Al tratarse de un compuesto tan habitual en el “primer mundo” la industria farmacéutica no se había parado a prestarle demasiada atención. Pero la ONU lanzó un llamamiento pidiendo que los fabricantes de medicamentos tuvieran a bien valorar la oportunidad de crear antisépticos eficaces basándose en los beneficios que puede aportar la clorhexidina, sobre todo en situaciones de gran precariedad durante el parto.

Estudios avalan el uso de la clorhexidina para salvar vidas

En el año 2011, la Organización Mundial de la Salud (OMS) publicó un listado con 30 tratamientos esenciales para salvar la vida de niños y madres en el mundo.

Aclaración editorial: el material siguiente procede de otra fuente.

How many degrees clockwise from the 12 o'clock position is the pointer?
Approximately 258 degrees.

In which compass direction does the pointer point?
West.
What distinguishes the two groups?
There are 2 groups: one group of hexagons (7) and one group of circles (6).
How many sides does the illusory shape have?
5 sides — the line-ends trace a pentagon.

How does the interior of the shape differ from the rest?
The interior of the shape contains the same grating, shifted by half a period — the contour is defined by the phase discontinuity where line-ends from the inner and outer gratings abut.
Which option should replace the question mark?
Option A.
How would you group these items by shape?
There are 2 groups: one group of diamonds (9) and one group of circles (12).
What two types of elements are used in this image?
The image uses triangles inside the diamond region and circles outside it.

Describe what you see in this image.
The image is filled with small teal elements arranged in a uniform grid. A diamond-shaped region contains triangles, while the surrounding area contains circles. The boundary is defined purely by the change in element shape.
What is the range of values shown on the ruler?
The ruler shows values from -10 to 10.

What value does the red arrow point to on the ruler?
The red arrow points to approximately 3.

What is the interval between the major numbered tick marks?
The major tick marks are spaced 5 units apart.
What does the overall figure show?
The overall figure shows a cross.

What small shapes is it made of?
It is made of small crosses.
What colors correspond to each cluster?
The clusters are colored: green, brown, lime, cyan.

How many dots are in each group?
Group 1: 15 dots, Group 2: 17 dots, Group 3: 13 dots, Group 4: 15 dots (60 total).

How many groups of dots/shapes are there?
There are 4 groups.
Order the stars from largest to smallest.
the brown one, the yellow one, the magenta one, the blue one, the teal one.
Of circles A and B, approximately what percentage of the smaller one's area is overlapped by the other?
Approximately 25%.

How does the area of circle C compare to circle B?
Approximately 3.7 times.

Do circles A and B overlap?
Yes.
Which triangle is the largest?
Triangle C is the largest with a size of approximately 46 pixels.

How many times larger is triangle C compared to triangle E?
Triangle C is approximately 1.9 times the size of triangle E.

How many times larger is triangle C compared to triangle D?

La clorhexidina es un antiséptico ideal para prevenir todo tipo de infecciones localizadas en el cordón umbilical de los recién nacidos.

La OMS, en sus recomendaciones, establecía que el uso de este compuesto adquiría gran importancia en aquellos países en los que la tasa de mortalidad infantil tras el parto superaba las 30 muertes por cada 1.000 partos.

En este mismo sentido, la ONU también investigó esta sustancia, incluyéndola entre las trece más importantes para salvar la vida de los bebés. En cinco años se podría evitar el fallecimiento de más de 400.000 bebés en los países más pobres.

De todas las mujeres que paren cada año en el mundo, los cálculos establecen que 43 millones no lo hacen en hospitales o en condiciones de salubridad. Gran parte de estas mujeres tienen a sus hijos sin la ayuda de médicos o profesionales de la salud y en condiciones de higiene muy pobre. Este tipo de partos conllevan un aumento del riesgo por infecciones en la madre y en el bebé. Pero el recién nacido, al contar con un menor número de defensas, puede sufrir graves consecuencias.

En el año 2012, en The Lancet se publicó un estudio realizado en algunos países subdesarrollados, que recoge que la clorhexidina concentrada al 4 %, como mínimo, sería capaz de evitar estas infecciones ocasionadas en el cordón umbilical.

Con toda esta información, la farmacéutica GSK, junto a la ONG Save de Children ha creado un gel basado en esta sustancia tan común en los enjuagues bucales. Este gel se tendría que aplicar directamente en el cordón recién cortado para evitar esas infecciones. Lo más característico es que el producto se ofrecerá en monodosis para que sea más complicada la contaminación.